Through gender mainstreaming and capacity-building programs, the ATSEA-2 Project is committed to promoting gender equity in the sustainable management of coastal resources. From 6-10 March 2023, the project hosted a gender workshop in Dobo, Aru Archipelago. A total of 34 people attended, comprising representatives from national, provincial and district government departments, a women’s organisation, non-government organisations and the ATSEA-2 National Coordinator Unit Indonesia.

The workshop covered multiple topics related to gender and marine economic development. Attendees learned about basic gender concepts and their relevance to the field, as well as wider gender issues. The participants also had a chance to see the results of a gender assessment that was conducted in 2021, which revealed the disparities between men and women in terms of access to marine and fisheries resources, including capacity building and fisheries technologies. In addition, the workshop provided practical tools for conducting gender analysis and budgeting, with the goal of promoting equal rights for greater development outcomes.

Laeli Sukmahayani is the ATSEA-2 Gender Specialist. During the workshop, she emphasised the importance of understanding basic gender concepts. “The understanding of basic gender concepts is vital in mapping gender gaps or issues in coastal communities,” said Sukmahayani. “It is known that one of the poverty pockets is in coastal areas that are dominated by women; therefore, this knowledge can help the government plan development programs that promote gender equality for both men and women.”

The workshop featured presentations on gender mainstreaming policy and programs at the national, provincial and district levels. Helsyanita, Assistant Deputy of Gender Equality in the field of Economy at the Ministry of Women’s Empowerment and Child Protection of the Republic of Indonesia (KPPPA), presented the national perspective on gender mainstreaming policy and programs. She explained that, although there has been an increase in the Gender Development Index (GDI) from 2020-2021, women’s involvement is still far below the target of 30%.

Maimuna Tualeka, Head of the Quality of Life for Women and Families Division at the Department of PPPA Maluku province, also shared some insights from a provincial perspective: “the Gender Empowerment Index (GEI) in Maluku has remained stagnant for the past three years from 2019-2022 at 75.54%. Although there are more women represented in the Maluku government, when it comes to education and positions of authority, women lag significantly behind men”. Hendrick Haluruk, who is Head of the Social and Cultural Division at the Regional Planning and Development Agency in Aru, added that “the condition is further compounded by the very low quality of education and healthcare services”.

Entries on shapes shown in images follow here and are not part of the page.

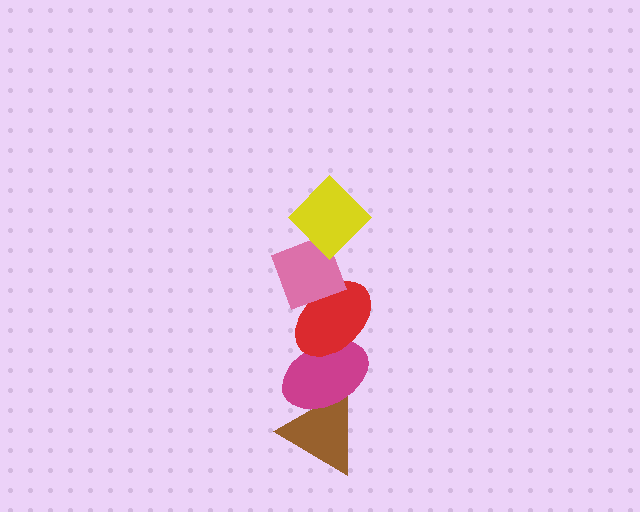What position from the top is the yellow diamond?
The yellow diamond is 1st from the top.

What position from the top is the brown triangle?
The brown triangle is 5th from the top.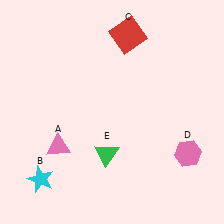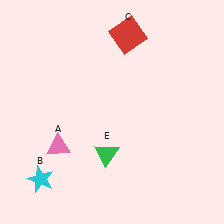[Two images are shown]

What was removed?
The pink hexagon (D) was removed in Image 2.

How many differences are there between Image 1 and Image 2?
There is 1 difference between the two images.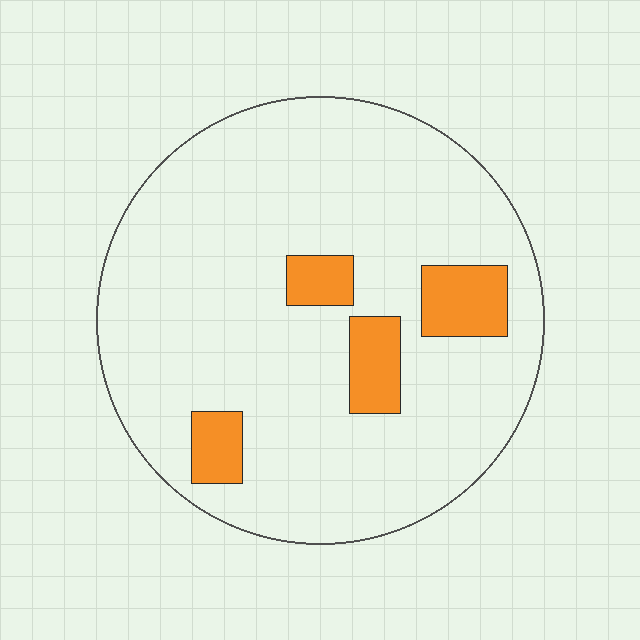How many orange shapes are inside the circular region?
4.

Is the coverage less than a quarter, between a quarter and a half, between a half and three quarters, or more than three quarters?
Less than a quarter.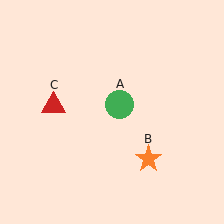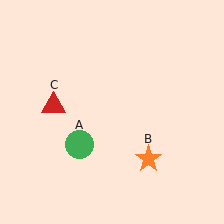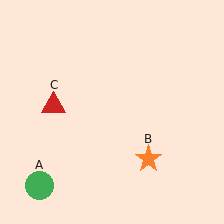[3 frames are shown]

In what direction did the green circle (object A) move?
The green circle (object A) moved down and to the left.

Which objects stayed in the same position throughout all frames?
Orange star (object B) and red triangle (object C) remained stationary.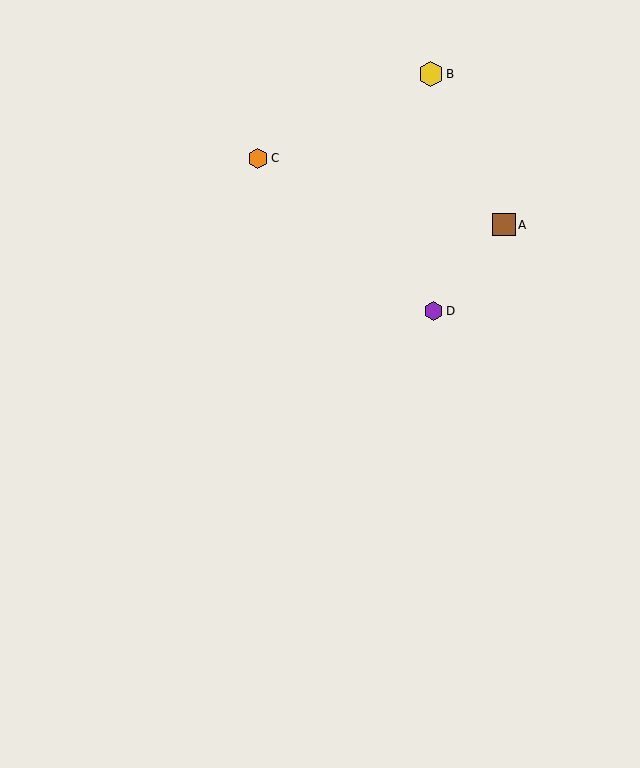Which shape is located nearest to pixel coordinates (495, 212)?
The brown square (labeled A) at (504, 225) is nearest to that location.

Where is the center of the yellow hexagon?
The center of the yellow hexagon is at (431, 74).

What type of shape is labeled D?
Shape D is a purple hexagon.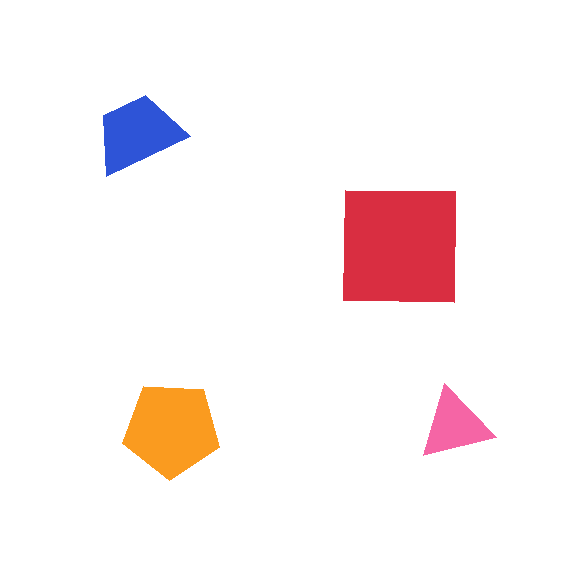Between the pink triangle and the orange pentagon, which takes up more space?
The orange pentagon.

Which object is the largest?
The red square.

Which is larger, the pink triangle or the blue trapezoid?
The blue trapezoid.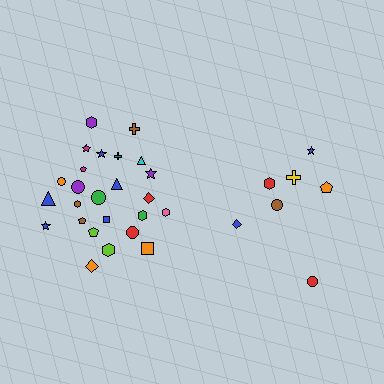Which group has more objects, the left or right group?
The left group.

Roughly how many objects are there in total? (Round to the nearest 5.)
Roughly 30 objects in total.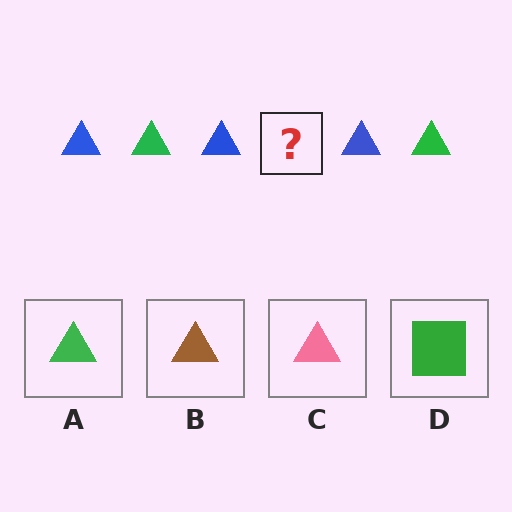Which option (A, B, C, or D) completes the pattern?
A.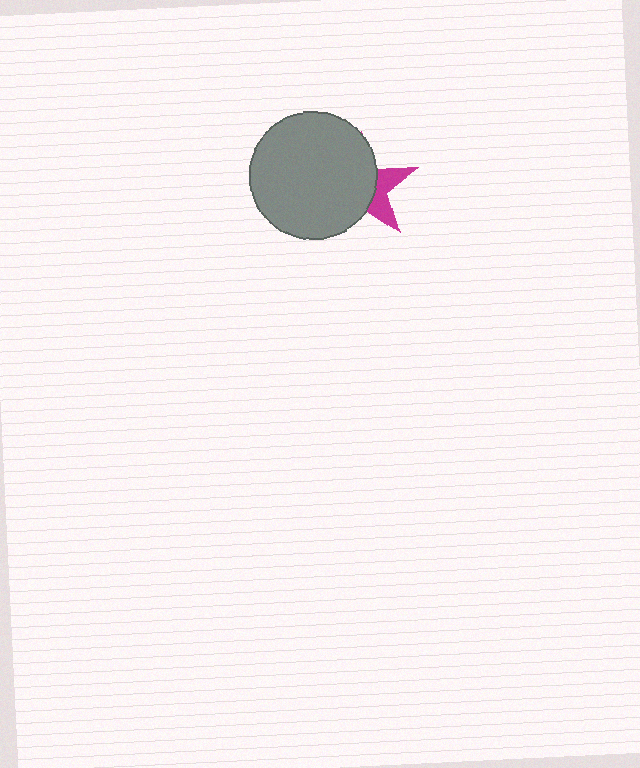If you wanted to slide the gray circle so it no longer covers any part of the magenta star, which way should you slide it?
Slide it left — that is the most direct way to separate the two shapes.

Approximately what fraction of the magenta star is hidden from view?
Roughly 67% of the magenta star is hidden behind the gray circle.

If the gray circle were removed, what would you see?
You would see the complete magenta star.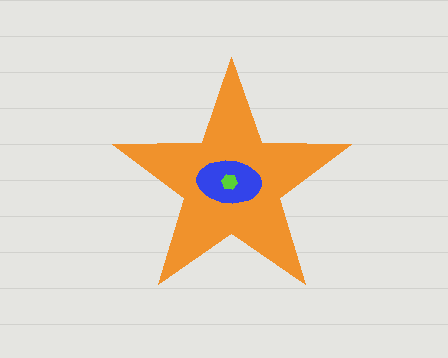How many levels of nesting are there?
3.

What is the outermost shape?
The orange star.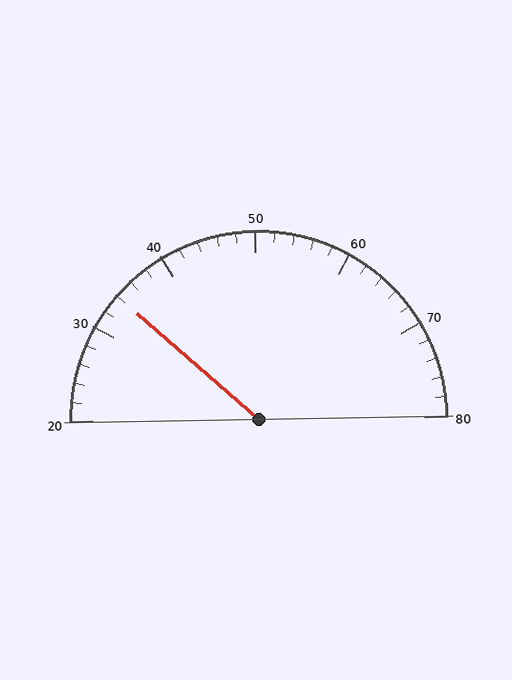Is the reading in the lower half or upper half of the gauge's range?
The reading is in the lower half of the range (20 to 80).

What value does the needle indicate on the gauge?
The needle indicates approximately 34.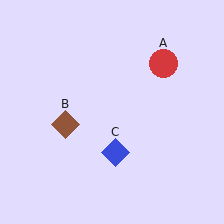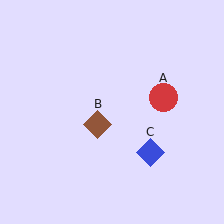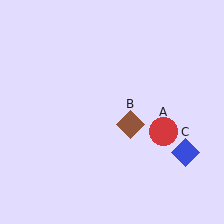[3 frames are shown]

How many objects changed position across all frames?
3 objects changed position: red circle (object A), brown diamond (object B), blue diamond (object C).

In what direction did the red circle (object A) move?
The red circle (object A) moved down.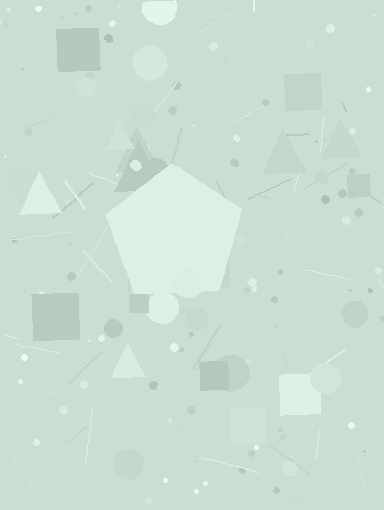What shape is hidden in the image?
A pentagon is hidden in the image.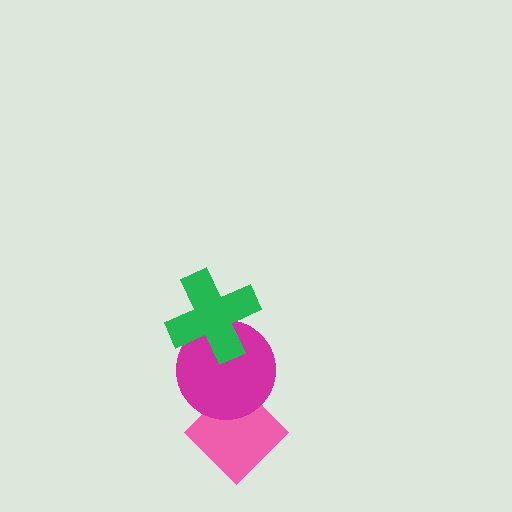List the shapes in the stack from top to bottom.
From top to bottom: the green cross, the magenta circle, the pink diamond.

Presentation from Maimuna Tualeka (left), Head of the Quality of Life for Women and Families Department at P3A Maluku province and Hendrick Haluruk (right), Head of the Social and Cultural Division at the Regional Planning and Development Agency in Aru.

During the workshop, participants engaged in several group discussions, during which they developed a schedule for men and women in coastal communities in Southeast Aru to analyse the disparities between their triple roles (productive, reproductive and community). The participants identified key areas for improvement in the Aru Archipelago to reduce the gender gap, including ensuring equal access to capacity building and facilities for both men and women fishers, preventing and managing gender-based violence and preventing child marriage. The findings were documented in a Gender Analysis Pathway (GAP) matrix.

To tackle the gender issues identified during the workshop, the participants created planning documents that accommodate women’s interests and perspectives in the fisheries sector, such as gender analysis documents, GAP and Gender Budget Statement (GBS) documents. GAP and GBS are gender-responsive documents that help government agencies consider gender equality when planning and budgeting for their programs and activities. To develop a GAP draft, nine steps need to be taken, including conducting a situation analysis, developing gender analysis questions, and monitoring and evaluating progress.

To ensure sustained progress towards gender equity in fisheries management, it is crucial for all stakeholders to work together and implement the recommendations made during the workshop. The ATSEA-2 Project and its partners are dedicated to supporting the Fisheries Department of Aru Archipelago District in integrating the GAP and GBS documents to promote gender-responsive programs and budgeting. As part of this effort, the Fisheries Department plans to implement programs that cater to the specific needs of both men and women, such as providing fishing gear and equipment that are appropriate for both genders. For instance, they are considering lighter and more compact nets for women and developing technology that is easier for women to operate. By implementing these programs, the Fisheries Department aims to promote gender-responsive practices in fisheries management, which will benefit all individuals involved in the industry, regardless of gender.

The ATSEA-2 workshop successfully raised awareness and encouraged collaboration towards reducing gender disparities. The pre-test and post-test results showed a 30% increase in participants’ understanding of gender concepts and issues. A follow-up workshop will be held in May 2023 to build on this success and continue the efforts towards gender equality in fisheries management in Southeast Aru. The workshop was a significant step towards promoting gender equity in the sustainable management of coastal resources; it provided an essential forum through which stakeholders could share their experiences and perspectives on gender issues and develop recommendations for reducing gender disparities in the fisheries sector. With sustained efforts and collaboration, we can ensure a more inclusive and equitable future for all involved in fisheries management.